Chancellor retires after 40-year career in diocesePublished: 6/26/14 @ 12:02
By LINDA M. LINONIS
For Nancy Yuhasz, no two work days have been alike in her 40-year career in the Diocese of Youngstown.
The chancellor’s last day on the job will be Friday; her official retirement date is July 1.
She takes with her many memories ... many happy, some sad, but mostly satisfying. “Knowing I was able to help people,” she said is the greatest reward. “Faith played a part in it ... I wouldn’t have been able to do the work I did.”
Yuhasz was the first lay person to serve as chancellor in the diocese, where she started as a secretary in 1974. “I heard about an opening by word of mouth,” she said.
While working at the diocese, she studied at Youngstown State University and earned a bachelor’s degree in elementary education though she never taught. Yuhasz received a master’s of business administration in church management from the Graduate Theological Foundation in Donaldson, Ind.
“Getting that degree was one of the best things I did,” Yuhasz said. “I learned so much about ‘church work’ in classes but also from other participants who were from all faiths.”
She said resident weeks at the foundation provided time for exchange of information and ideas among students. What she learned she put to good use in Youngstown. “I wanted that formal education to go along with the experience I had,” she said.
Yuhasz said the chancellor focuses on canonical responsibilities.
“That’s about canon law ... church law,” she said. It also involved maintaining the diocese’s archive of official documents. “I had to make sure everything was signed and sealed,“ she said. “Everything had to be kept in order because it’s the official history of the diocese.”
Yuhasz said she has referred to the chancellor’s position as the “default office.” “If there was no place else for a job to go, this was it,” she said. In addition to the canonical role, she handled media and public relations, human resources and the Child Protection Policy.
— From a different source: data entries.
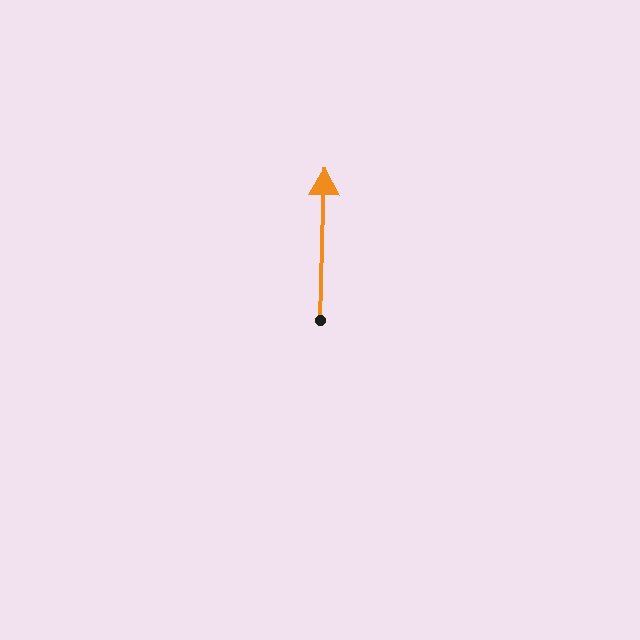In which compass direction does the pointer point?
North.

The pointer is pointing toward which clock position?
Roughly 12 o'clock.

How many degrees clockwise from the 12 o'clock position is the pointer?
Approximately 2 degrees.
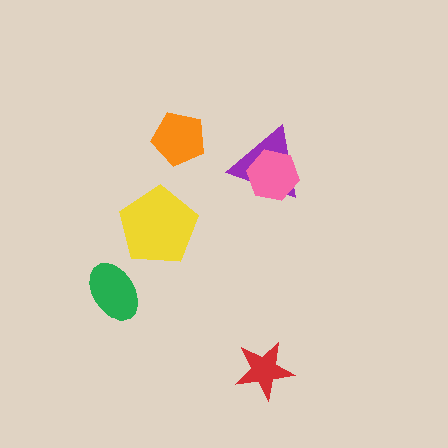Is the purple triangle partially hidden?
Yes, it is partially covered by another shape.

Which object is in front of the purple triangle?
The pink hexagon is in front of the purple triangle.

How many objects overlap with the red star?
0 objects overlap with the red star.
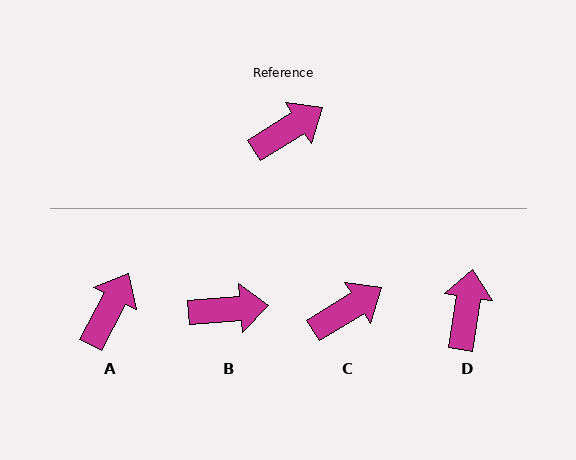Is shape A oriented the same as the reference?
No, it is off by about 30 degrees.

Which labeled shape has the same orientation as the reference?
C.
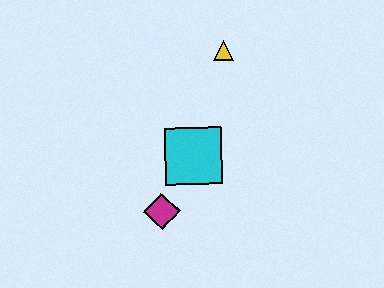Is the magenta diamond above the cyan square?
No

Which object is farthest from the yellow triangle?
The magenta diamond is farthest from the yellow triangle.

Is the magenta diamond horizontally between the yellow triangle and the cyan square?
No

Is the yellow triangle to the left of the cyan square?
No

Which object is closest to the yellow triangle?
The cyan square is closest to the yellow triangle.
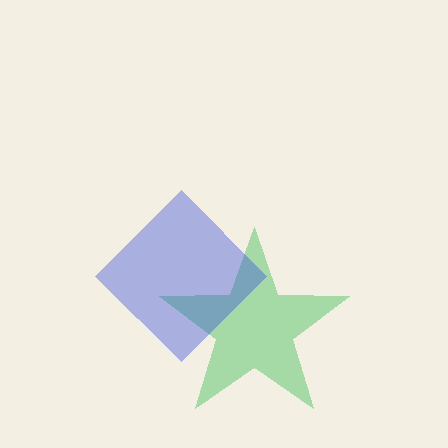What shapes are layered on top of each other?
The layered shapes are: a green star, a blue diamond.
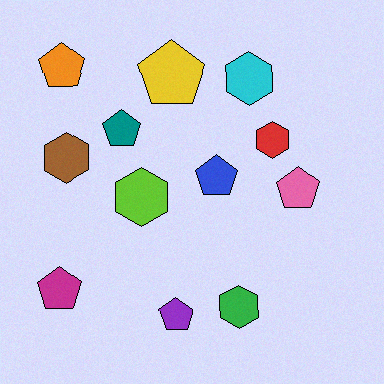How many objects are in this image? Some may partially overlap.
There are 12 objects.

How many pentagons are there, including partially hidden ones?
There are 7 pentagons.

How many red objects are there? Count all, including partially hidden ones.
There is 1 red object.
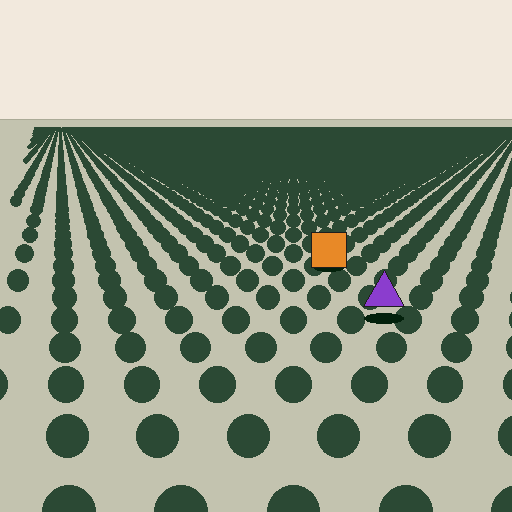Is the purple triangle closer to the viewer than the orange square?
Yes. The purple triangle is closer — you can tell from the texture gradient: the ground texture is coarser near it.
She credits her career, spanning the tenures of five bishops, to the late Bishop James W. Malone (1968-95). “He was very encouraging to me,” she said. “With him, it didn’t matter if you were a man or woman, ordained or not, it was about your ability to get the job done,” Yuhasz said. She was assistant chancellor and administrative assistant to Bishop Malone.
Yuhasz has served Bishop George V. Murry since he was installed March 28, 2007, as the diocese’s fifth bishop. She also worked with Bishop Thomas J. Tobin from 1996-2005 and the late Auxiliary Bishops Benedict C. Franzetta, 1980-96, and William A. Hughes, 1974-79. Bishop Tobin named her chancellor.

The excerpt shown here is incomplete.